Adoptees deserve access to family health histories
By Adam Pertman
Originally published February 14, 2005 in the Baltimore Sun
THE U.S. SURGEON General, Richard H. Carmona, has embarked on an admirable quest. Citing the obvious fact that many diseases are inherited, he has created a national campaign that encourages all American families to learn more about their health histories.
To make this important task easier to accomplish, Dr. Carmona's office has created software that all of us can download at no cost to help track medical information about our parents, grandparents and other relatives. And to underscore how serious the surgeon general is about getting us all to act, he designated an annual National Family Health History Day to coincide with Thanksgiving.
For tens of millions of people, though, this well-intentioned initiative is nothing more than a mirage, an enticing glimpse of water in the desert that they know they cannot reach. Because all of the Americans to whom Dr. Carmona refers do not include the vast majority of those who were adopted, rather than born, into their families.
Adoption in the United States has made enormous strides in the last few decades, moving out of the shadows and becoming an increasingly conventional, normal way of forming a family; that's especially good news for children who need permanent, loving homes.

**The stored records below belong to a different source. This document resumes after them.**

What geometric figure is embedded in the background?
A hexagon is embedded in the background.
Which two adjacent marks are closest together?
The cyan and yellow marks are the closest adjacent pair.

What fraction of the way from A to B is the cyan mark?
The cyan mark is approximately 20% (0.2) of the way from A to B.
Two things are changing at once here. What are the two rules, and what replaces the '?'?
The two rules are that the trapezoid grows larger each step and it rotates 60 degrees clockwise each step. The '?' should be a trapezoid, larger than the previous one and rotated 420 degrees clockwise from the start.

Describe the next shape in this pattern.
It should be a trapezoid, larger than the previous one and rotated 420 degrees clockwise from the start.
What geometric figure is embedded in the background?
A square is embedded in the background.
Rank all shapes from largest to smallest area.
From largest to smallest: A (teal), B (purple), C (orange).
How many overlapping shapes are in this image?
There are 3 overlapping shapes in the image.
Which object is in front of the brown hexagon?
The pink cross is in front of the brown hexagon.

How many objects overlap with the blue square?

But progress has been uneven. One way in which adoption has not yet entered the 21st century is the anachronistic reality that most states still prohibit adoptees, even after they reach adulthood, from obtaining their birth certificates or other documents that would enable them to follow the surgeon general's sage advice.
Proponents of keeping these records sealed assert it's a necessary measure to maintain the anonymity that was guaranteed to birth mothers at the time their children were placed for adoption. That argument, unfortunately, is based on cultural myths and faulty stereotypes.
In fact, nearly every shred of research and experience over the last 20 years shows that none of these women was given legal assurance of anonymity; at least 90 percent of them want some level of contact with or knowledge about the lives they created, regardless of what they might or might not have been told verbally; and adopted people are not stalkers or ingrates but simply human beings who want the most basic information about themselves.
The good news is that we have learned an enormous amount about adoption and its participants as the institution has steadily moved into the mainstream, and many positive changes are occurring as a result. Among them are that parents adopting domestically and an increasing number who adopt from abroad routinely receive medical information about their sons and daughters at the outset and - because relationships with birth families are becoming increasingly commonplace - on an ongoing basis as their children grow up. Indeed, providing such information is now a widely accepted "best practice" for adoption practitioners.
Some states have changed their laws to permit adopted people, once they become adults, to gain access to their records. And there has been no hint, anywhere, that the recipients of those records are violating their birth mothers' privacy or otherwise disrupting their lives.
It is a wonderful coincidence that Dr. Carmona's potentially life-saving effort coincides with the recent unsealing of birth records in New Hampshire, the latest state to take such action. It's a propitious time for the surgeon general to use his influence to help break down the legal barriers across our country that for far too long have relegated adoptees to a special, less-privileged class of citizenship.
There's good reason to think he will do it. After all, he did say his medical advice applied to all Americans.
Adam Pertman is the executive director of the Evan B. Donaldson Adoption Institute and the author of Adoption Nation: How the Adoption Revolution is Transforming America.